De rechtbank is van oordeel dat [verdachte] en [medeverdachte 7] tezamen en in vereniging in deze kwekerij hennepplanten hebben geteeld en dat zij 300 hennepplanten opzettelijk aanwezig hebben gehad. Tussen [verdachte] en [medeverdachte 7] was sprake van de voor medeplegen vereiste nauwe en bewuste samenwerking. [medeverdachte 7] leverde daarvoor een bijdrage van voldoende gewicht. Voor het aanleggen en in werking brengen en houden van de kwekerij was de huur van de woning en het voldoen van de huurpenningen noodzakelijk. Daarvoor zorgde zij. Zij had ook een rol bij de verzorging van de planten. Zij verbleef regelmatig in de woning omdat zij daar haar huisdier hield, was er ook ten tijde van de inval door de politie, had er een slaapkamer, en haar uitgebreide collectie schoenen, kleding en tassen.
Ook is de rechtbank van oordeel dat [verdachte] tezamen en in vereniging met een onbekend gebleven elektricien opzettelijk elektriciteit heeft weggenomen. [verdachte] heeft verklaard dat hij een elektricien heeft laten komen om de elektriciteitsvoorziening aan te leggen.
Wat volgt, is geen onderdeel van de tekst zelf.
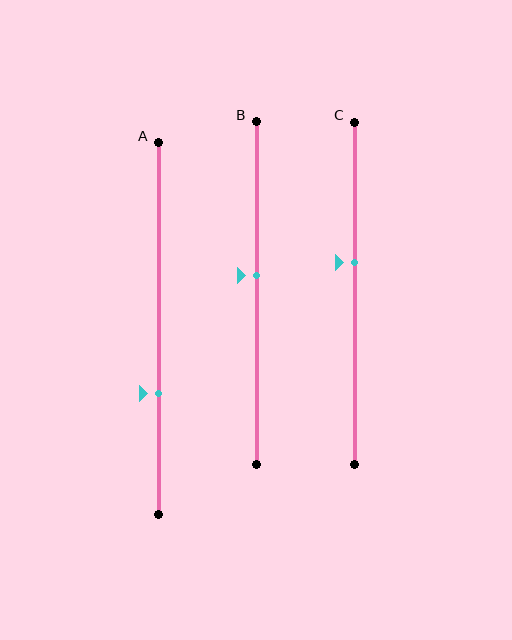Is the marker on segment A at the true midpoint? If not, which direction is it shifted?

Hij heeft daarvoor opdracht gegeven en wist dat de elektriciteit illegaal werd weggenomen.
4.4.3.13 [adres 6] (zaaksdossier 10)
De rechtbank komt tot een bewezenverklaring van het ten laste gelegde onder 1 op grond van de in de bijlage opgenomen bewijsmiddelen, waarbij de rechtbank - nu verdachte het feit heeft bekend en door of namens hem geen vrijspraak is bepleit - conform artikel 359, derde lid, Sv, zal volstaan met een opgave van de bewijsmiddelen.
4.4.3.14 [adres 7] (zaaksdossier 1)
Feiten 1 en 2
De rechtbank volgt de officier van justitie en verdediging in hun standpunten dat voor bewezenverklaring van deze feiten onvoldoende bewijs is en zal verdachte daarvan vrijspreken.
4.4.3.15 Uitoefening van een beroep of bedrijf
De rechtbank komt tot bewezenverklaring van een hennepstekkerij, drie hennepkwekerijen en een hennepdrogerij. De gehele keten van stek tot eindproduct werd dus door verdachte en zijn mededaders bestreken. De capaciteit van de hennepkwekerijen tezamen was aanzienlijk. In totaal was sprake van 4.558 hennepplanten, 7.904 hennepstekken en 11,3 kilogram hennep en werden er kweekruimten aangetroffen waar al was geoogst. Dat betekent dat ook derden moeten zijn ingeschakeld om daarbij te helpen, hetgeen ook in chats wel wordt benoemd als er over knippers wordt gesproken. De teeltprocessen geschiedden in afzonderlijke, daarvoor ingerichte ruimtes onder gecontroleerde condities en deels geautomatiseerd met behulp van technische middelen, kennelijk ter optimalisering van het teeltproces en minimalisering van de daarvoor van de telers vereiste inspanningen. De kweekruimtes waren op professionele wijze aangelegd, waaruit kan worden afgeleid dat ze waren opgezet met de bedoeling daarin verschillende keren te oogsten. Gelet op het voorgaande komt de rechtbank tot het oordeel dat sprake is van hennepteelt in de uitoefening van een beroep of bedrijf.